Nulla sapevo della loro morte e di come sono morte. Avevo intravisto la loro foto velocemente questa mattina, ma non ho pensato a qualcosa di tragico e ho seguito la mia altra ricerca. Sì, oggi si vuol dominare anche la morte, tutta la vita si vuol controllare a modo proprio. Così tutto, prima sono i genitori a guidarci poi cominciamo a far da soli. Le loro biografie non le conosco, la loro professione richiedeva un continuo controllo nell'allenamento, nelle prove, negli spettacoli,nel mangiare, verosimilmente in quasi tutto, medici e medicine comprese. Una vita regolata fin nei dettagli. Non credo che sia entrata seriamente una religione nella loro vita, forse una filosofia. Vite comunque rigorose offerte al palcoscenico. Non mi stupisce questa loro scelta è quella che la loro vita ha preparato. Peccato.

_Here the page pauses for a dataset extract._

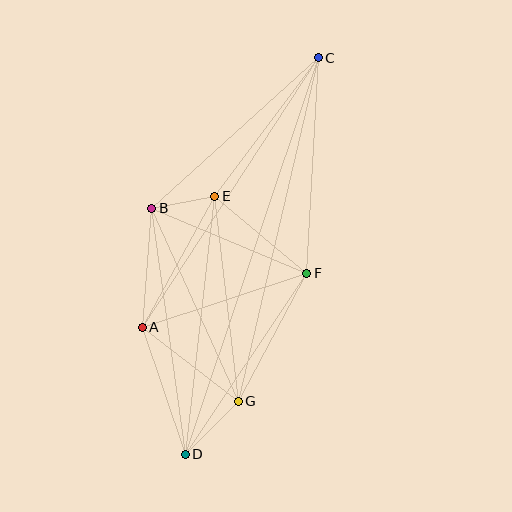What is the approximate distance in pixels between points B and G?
The distance between B and G is approximately 212 pixels.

Anche una breve malattia, una rapida agonia avrebbe potuto far conoscere loro che soli non siamo che 'Qualcuno' ci viene a prendere e i nostri cari sono intorno.Questo posso dire con certezza da quanto ho seguito nel trapasso dei miei cari. Vedono e parlano con qualcuno che noi non veddiamo e non udiamo.
Infatti il primo tragico mio pensiero e' stato : " Una bella pubblicita' per i
radicali di L.Coscioni ed anche poveri prelati e non prelati , cogitanti sul male minore".

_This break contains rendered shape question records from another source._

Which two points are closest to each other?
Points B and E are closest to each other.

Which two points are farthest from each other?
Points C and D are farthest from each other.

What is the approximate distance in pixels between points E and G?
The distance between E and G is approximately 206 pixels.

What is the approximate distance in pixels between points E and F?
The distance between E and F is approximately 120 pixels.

Madre Teresa di Calcutta diceva che la peggiore povertà non è la mancanza di cibo, ma essere non amati, non voluti e dimenticati. Sottolineava che c'è una "fame d'amore" e una solitudine che affliggono molte persone, anche nei paesi ricchi. La sua missione era riconoscere la dignità di ogni persona, specialmente dei più poveri, non solo con l'assistenza materiale ma soprattutto offrendo amore e compassione.
Le Gemelle Kessler....rimossa la Croce, trionfa la disperazione
Il Cammino dei Tre Sentieri
https://www.youtube.com/watch?v=P1AL6YLjwcE
Ben detto, amico, una conclusione che fa riflettere : no, io non credo affatto che questi siano pastori, mercenari non saprei, ma pastori no di certo, non lo sono più, e da decenni ormai. Dai seminari non escono più preti cattolici, come fino al nefasto CV II....chi odora di cattolico lo cacciano, o gli fanno il lavaggio del cervello ( ho letto che in America li mandavano addirittura nelle cliniche psichiatrice per farli rinaavire, secondo loro). Solo melassa buonista, umanitarismo ateo, buonismo massonico, dei Novissimi manco l'ombra, del senso del peccato idem, l'esortazione alla conversione, al cambiamento di vita è irreperibile. No, non sono i miei pastori. LJC, Catholicus
Vogliono farci pagare con le tasse anche gli omicidi suicidi.. tanto ci vogliono morti e pure complici ..come già siamo complici degli omicidi con gli aborti pagati dalle nostre tasse... satanico est.
Sono riuscito ad arrivare in fondo a questo effluvio di melassa appiccicosa e inconsistente proprio perché, come ha già scritto qualcuno, non parla di peccato e neanche dello scandalo enorme, trasmesso dai media che ormai trasformano tutto in "moda", appunto la moda del suicidio. Non ho nessuna compassione, solo un senso di solitudine e di scoramento per una chiesa che non conforta, non ammonisce, che sa usare solo le categorie sociologiche e psicologiche, senza mai nominare il castigo di Dio, il peccato contro lo Spirito Santo, la testimonianza dei santi, il dono supremo dei martiri.